Australia will play the final match of the Ashes, a Twenty20 match in Cardiff on Monday, having already claimed the urn.
It’s the first time since 2001 that an Australian team, men’s or women’s has won the Ashes on English soil and is cause for celebration by Blackwell and her teammates.
But unlike England’s men’s team, who were soundly beaten by an innings and 46 runs in the dead rubber Test at The Oval, Blackwell and her team are determined to close out the series with a big win and carry some good will back to Australia.
“It’s great timing as well for us leading into our domestic series in Australia,”
“We’ve got the women’s Big Bash League starting and we want to get that competition up and running and become a premier competition around the world.
“I think this gives us that attention and that profile.”

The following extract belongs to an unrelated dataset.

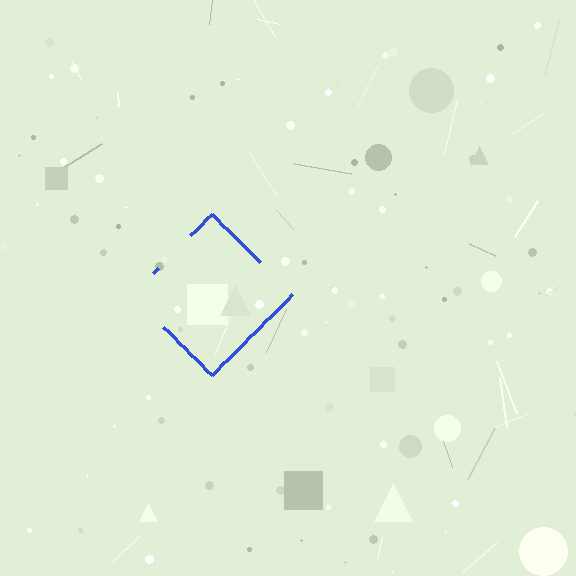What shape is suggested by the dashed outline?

Also on the horizon is the opening of the women’s BBL, which Blackwell hopes will take the women’s game to new heights in Australia.
On the back of the Ashes triumph, there’s no better time to cash in.
And having played in front of sold-out crowds for the T20 and one-day fixtures during the Ashes, Blackwell now dreams of seeing the same at the SCG, Gabba and Adelaide Oval.
“I think what we’ve seen here in England over this Ashes series every match has been live on TV and we’ve had sell-out crowds for stand-alone women’s games,” Blackwell said.
“I hope to see the women’s Big Bash generate a lot of interest, get the crowds in to watch us, (in) particular with the double-headers that will occur with some televised matches.
“I’d really like to play in front of a more-friendly home crowd.
“It’s been tough playing here with a sell-out crowd going for England.
“That’s what I look forward to in the future, playing at home for Sydney Thunder and having a crowd there to support us.”
Men’s captain Steve Smith also had some kind words for the women, and admitted he may soon be picking Blackwell’s brain for tips on how to win back the Ashes and break their World Twenty20 drought.
“We all know how difficult it is to (win the Ashes in England), so for them to be able to do that over here it’s an extraordinary achievement,” Smith said.
“And also to be No.1 in all three forms of the game. That’s what us as a men’s side are striving for and the girls have performed brilliantly over here.
“It’s really exciting going forward.”